"[Lot of 2] Carte des Parties Nord, et Est de l'Asie qui Comprend les Cotes de la Russie Asiatique... [and] Nouvelle Representation des Cotes Nord et Est de l'Asie...", Robert de Vaugondy/Diderot
Subject: Northern Asia & Western North America
Period: 1772 (dated)
Publication: Diderot's Encyclopedia (Supplement)
Color: Hand Color
14.7 x 11.8 inches
37.3 x 30 cm
The Encyclopedie was published under the direction of Diderot from 1751 onward with thousands of articles written by the most prominent philosophers and scientists of the time. These great minds collaborated in the goal of assembling and disseminating the fruits of accumulated knowledge and learning. This massive reference work for the arts and sciences, served to propagate Enlightened ideas. Read a full description of this work and Diderot at Wikipedia.com.

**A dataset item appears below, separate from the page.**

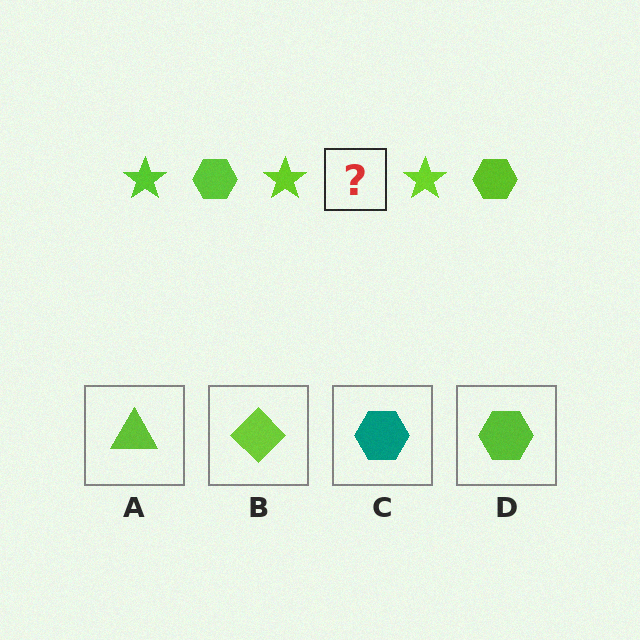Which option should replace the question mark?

This intriguing pair of maps offers an informative overview of some of the early cartographic theories concerning the northern part of Asia and the western part of North America, as well as the Arctic search for a Northwest Passage.

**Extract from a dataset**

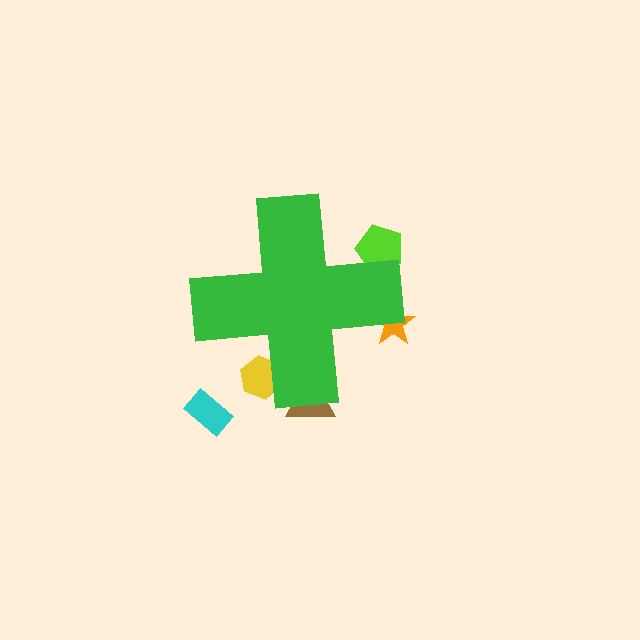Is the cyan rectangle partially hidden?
No, the cyan rectangle is fully visible.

A. Carte des Parties Nord, et Est de l'Asie qui Comprend les Cotes de la Russie Asiatique.... This unusual map details the northern coastline of Russia (including Scandinavia), the eastern coast of Asia to below Nanking, and a bit of the coast of America called Anian. Inset into the map are four small maps of the western part of North America: I - Features the entire western coast with Japan just a short distance offshore; II - Focuses on Nova Granada showing the Mexican coast of the Gulf of California; III - Focuses on the Zubgara and Tolm Regnum of Nova Granada and the mythical seven cities of Cibola; and IV - Depicts Anian Regnum including Quivira Regnum and another Tolm Regnum. All together a fascinating view of some of the early cartographic theories concerning the western part of North America. This is a re-engraved edition by Heidegger.
B. Nouvelle Representation des Cotes Nord et Est de l'Asie.... Interesting map of the northeast coast of Asia depicting Kamchatka, Japan and Korea. It also shows part of what is present-day Alaska. The Tchutski (Chukotskiy) Peninsula stretches very close to the American landmass, hinting at a possible land bridge. Within the larger map are two insets (one within the other). The insets represent an evolving understanding of the geography of Kamachatka, with the map being the latest iteration. The first inset, No. 1, was completed by Abu al-Ghazi Bahadur, who was the ruler of Khiva in present-day Uzbekistan for 20 years.
References: Pedley #402 & #406; Wagner (NW) #637, pp. 158-162.
Issued folding, now pressed, with light offsetting. There are several minor damp stains confined to the blank margins.